Mathematical scientists in industry work in a highly interdisciplinary team environment. Their contributions tend to be attributed to the dominant discipline of the team. In 1996 we wrote, “Mathematics is alive and well, but living under different names.” This comment is still apropos. Unfortunately, it means that a new mathematical approach to an industrial problem may be difficult to sell to higher management, which might not be prepared to appreciate it. One mathematical scientist and manager whom we interviewed recalled the reaction of a senior management to a suggestion for improving production-line efficiency. The senior manager responded: “These are the five things I am evaluated on; your idea does not help me in any of them.” Because of such attitudes, mathematicians in industry need to develop communication and entrepreneurial skills that may not have been as critical in academia. It is not enough to have a good idea; they need to sell it in a language management will understand.
This report explores the implications of this interdisciplinary environment for the skills and traits considered essential by employers in industry and government. Our interviewees emphasized communication skills, the ability to work effectively in a team, enthusiasm, self-direction, the ability to complete projects, and a sense of the business.

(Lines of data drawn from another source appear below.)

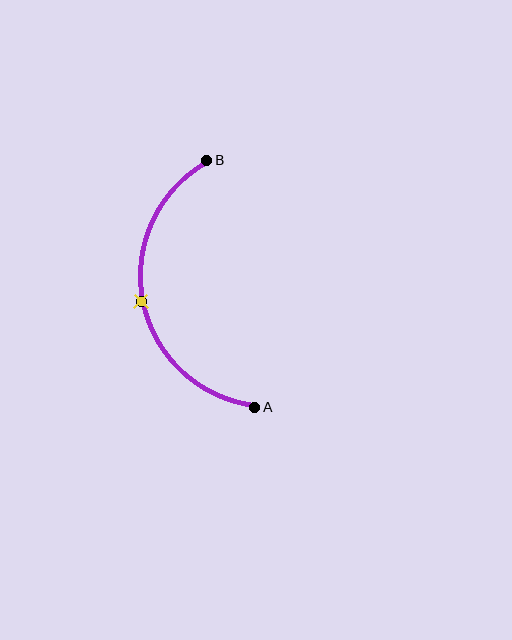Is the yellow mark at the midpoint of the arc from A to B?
Yes. The yellow mark lies on the arc at equal arc-length from both A and B — it is the arc midpoint.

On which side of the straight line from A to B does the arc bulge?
The arc bulges to the left of the straight line connecting A and B.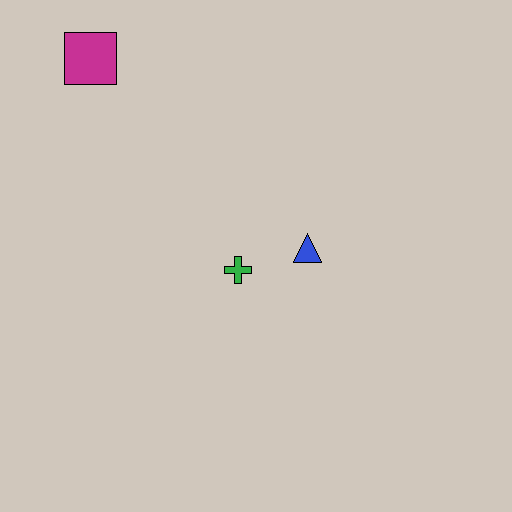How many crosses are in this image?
There is 1 cross.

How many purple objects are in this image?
There are no purple objects.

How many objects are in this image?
There are 3 objects.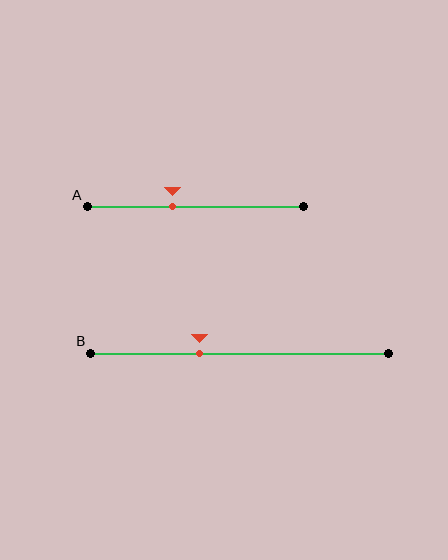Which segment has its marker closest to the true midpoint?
Segment A has its marker closest to the true midpoint.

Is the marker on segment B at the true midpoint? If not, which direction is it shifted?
No, the marker on segment B is shifted to the left by about 14% of the segment length.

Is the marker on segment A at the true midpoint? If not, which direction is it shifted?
No, the marker on segment A is shifted to the left by about 10% of the segment length.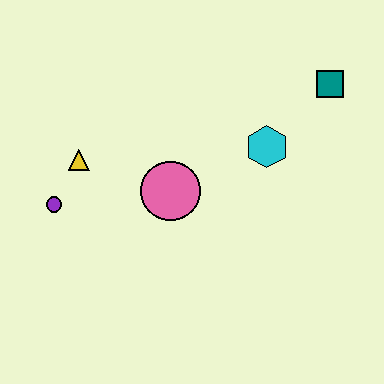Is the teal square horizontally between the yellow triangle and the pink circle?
No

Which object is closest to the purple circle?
The yellow triangle is closest to the purple circle.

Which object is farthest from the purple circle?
The teal square is farthest from the purple circle.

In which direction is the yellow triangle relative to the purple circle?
The yellow triangle is above the purple circle.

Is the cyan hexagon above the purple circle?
Yes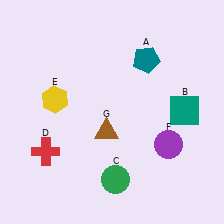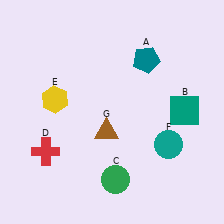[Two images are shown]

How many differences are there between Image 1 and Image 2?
There is 1 difference between the two images.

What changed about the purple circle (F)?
In Image 1, F is purple. In Image 2, it changed to teal.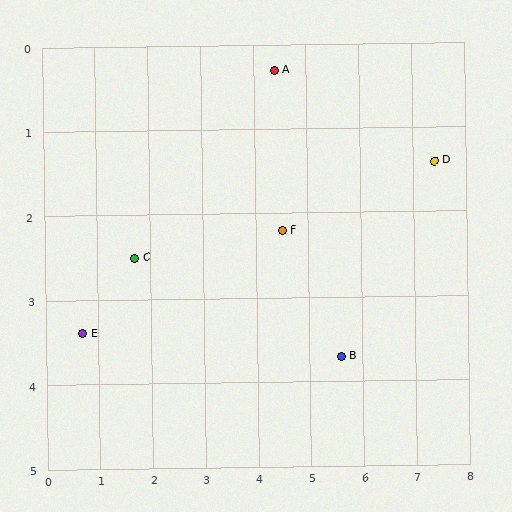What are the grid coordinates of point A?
Point A is at approximately (4.4, 0.3).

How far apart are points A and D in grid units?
Points A and D are about 3.2 grid units apart.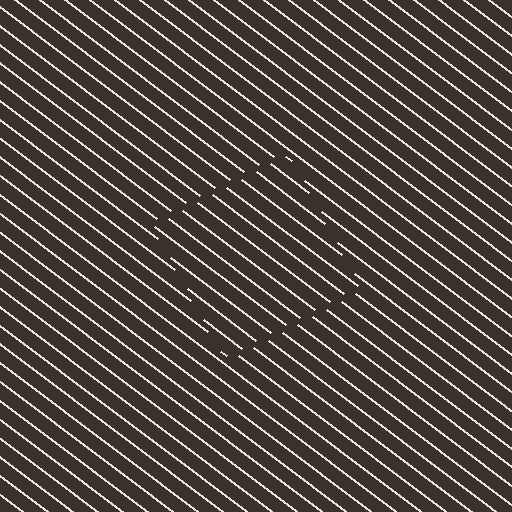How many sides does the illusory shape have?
4 sides — the line-ends trace a square.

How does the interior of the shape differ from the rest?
The interior of the shape contains the same grating, shifted by half a period — the contour is defined by the phase discontinuity where line-ends from the inner and outer gratings abut.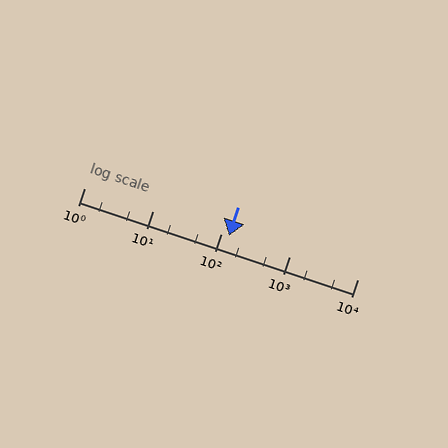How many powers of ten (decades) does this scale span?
The scale spans 4 decades, from 1 to 10000.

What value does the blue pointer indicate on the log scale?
The pointer indicates approximately 130.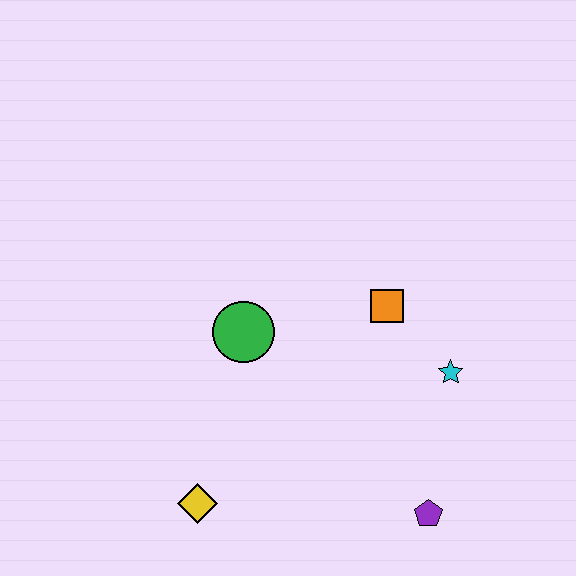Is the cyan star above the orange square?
No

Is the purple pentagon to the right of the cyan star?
No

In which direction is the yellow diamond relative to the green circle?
The yellow diamond is below the green circle.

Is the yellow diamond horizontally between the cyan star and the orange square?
No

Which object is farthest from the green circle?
The purple pentagon is farthest from the green circle.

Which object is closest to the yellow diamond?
The green circle is closest to the yellow diamond.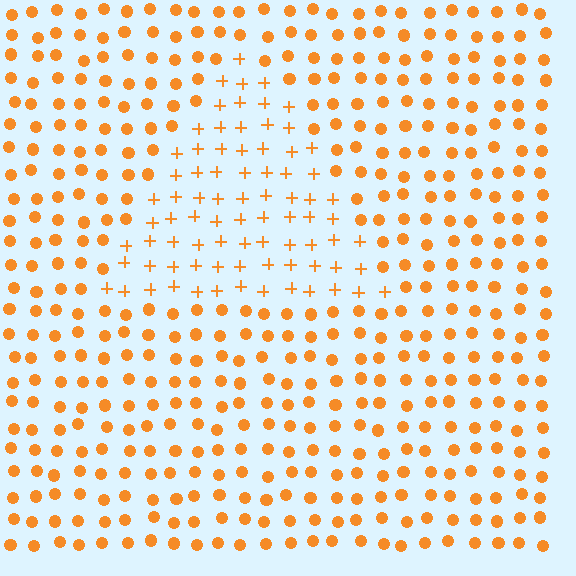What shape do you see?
I see a triangle.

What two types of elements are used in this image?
The image uses plus signs inside the triangle region and circles outside it.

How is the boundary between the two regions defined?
The boundary is defined by a change in element shape: plus signs inside vs. circles outside. All elements share the same color and spacing.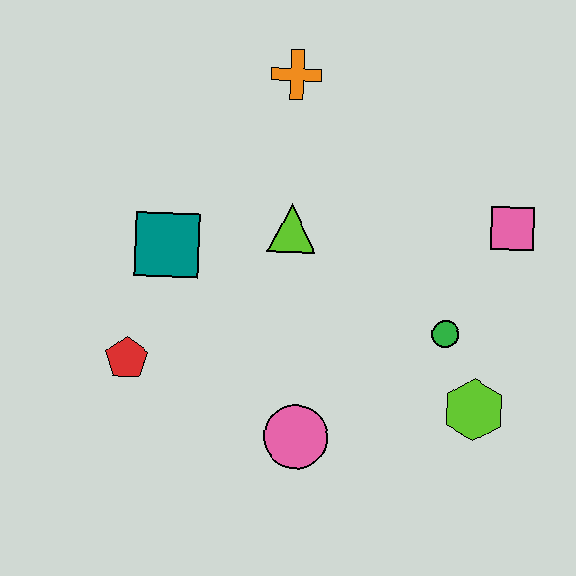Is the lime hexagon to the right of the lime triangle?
Yes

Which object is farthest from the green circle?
The red pentagon is farthest from the green circle.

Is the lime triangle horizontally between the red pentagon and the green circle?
Yes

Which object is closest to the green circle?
The lime hexagon is closest to the green circle.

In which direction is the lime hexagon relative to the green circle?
The lime hexagon is below the green circle.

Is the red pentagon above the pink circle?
Yes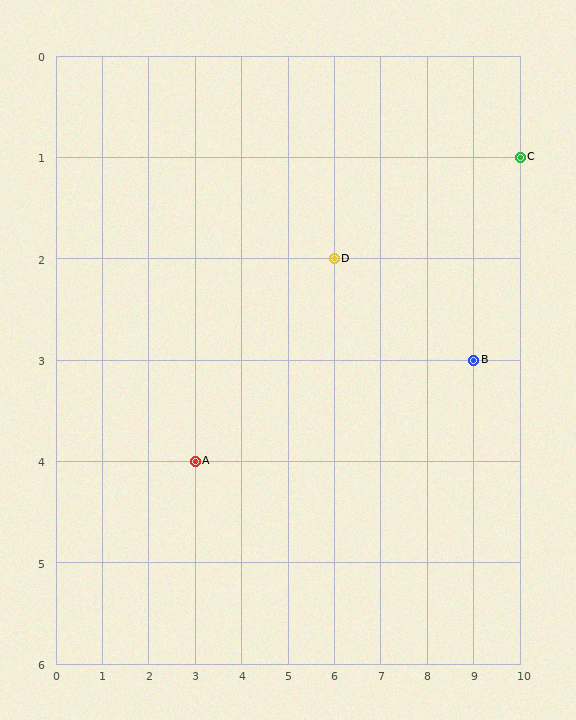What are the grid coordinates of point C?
Point C is at grid coordinates (10, 1).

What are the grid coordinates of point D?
Point D is at grid coordinates (6, 2).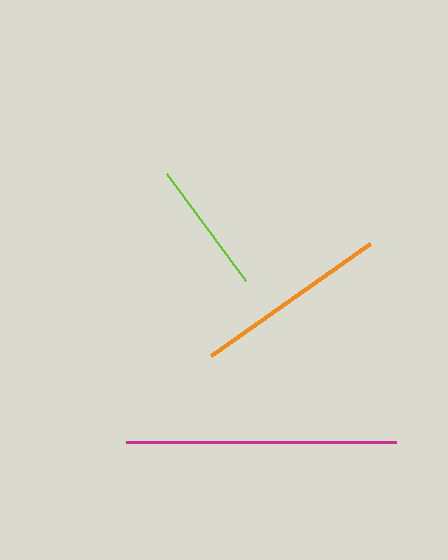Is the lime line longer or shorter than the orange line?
The orange line is longer than the lime line.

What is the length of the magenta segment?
The magenta segment is approximately 270 pixels long.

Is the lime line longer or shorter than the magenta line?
The magenta line is longer than the lime line.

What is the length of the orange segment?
The orange segment is approximately 195 pixels long.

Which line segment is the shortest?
The lime line is the shortest at approximately 133 pixels.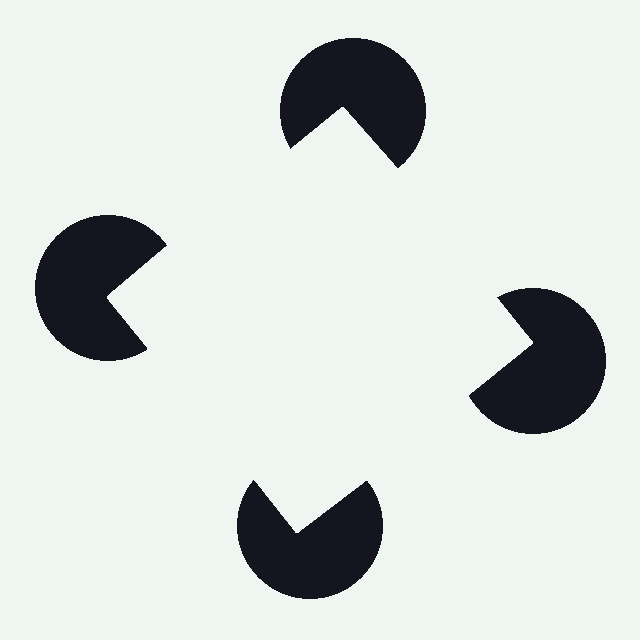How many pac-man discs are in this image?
There are 4 — one at each vertex of the illusory square.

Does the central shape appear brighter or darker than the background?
It typically appears slightly brighter than the background, even though no actual brightness change is drawn.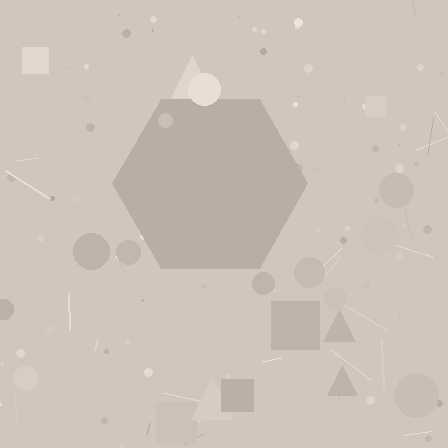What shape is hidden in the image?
A hexagon is hidden in the image.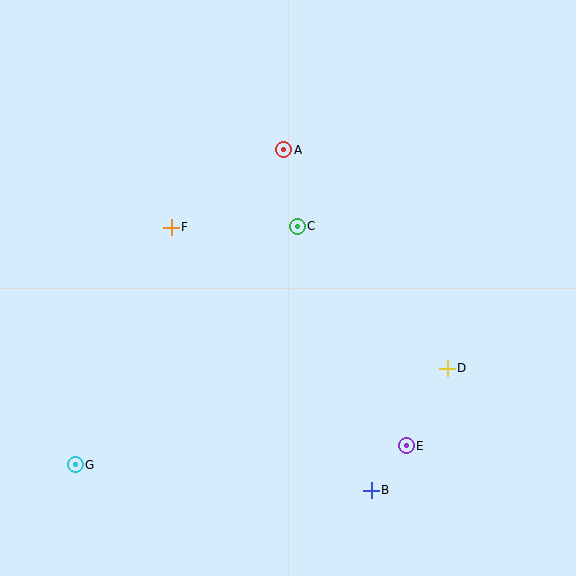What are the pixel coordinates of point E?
Point E is at (406, 446).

In this study we also took a closer look at the technical skills that graduates need, which tend to fall into three overlapping domains: mathematics, computation, and specific application domains. Useful mathematical skills include a broad training in the core of mathematics, statistics, mathematical modeling, and numerical simulation, as well as depth in an appropriate specialty. Computational skills include, at a minimum, experience in programming in one or more languages. Specific requirements, such as C++, a fourth-generation language such as MATLAB, or a scripting language such as Python, vary a great deal from company to company and industry to industry. Familiarity with high-performance computing (e.g. parallel computing, large-scale data mining, and visualization) is becoming more and more of an asset, and in some jobs is a requirement. The choice of an application domain to focus on depends strongly on a graduate’s career goals and the requirements of his or her potential employer. In general, a student’s level of knowledge has to be sufficient to understand the language of that domain and bridge the gap between theory and practical implementation.We conclude the report with a range of suggestions and strategies for enhancing the graduate curriculum and creating mechanisms for connecting academic, government, and industrial scientists. Some suggestions are intended for students; for the most part they are not new, and yet some of them are still ignored surprisingly often. For example, we highlight the great importance of industrial internships or direct work with a mentor from industry during the graduate years. Other recommendations are directed at academic departments and their industrial or governmental partners. Some are straightforward and easily implemented on a local scale, while others involve collaboration on an institutional, national, or global scale.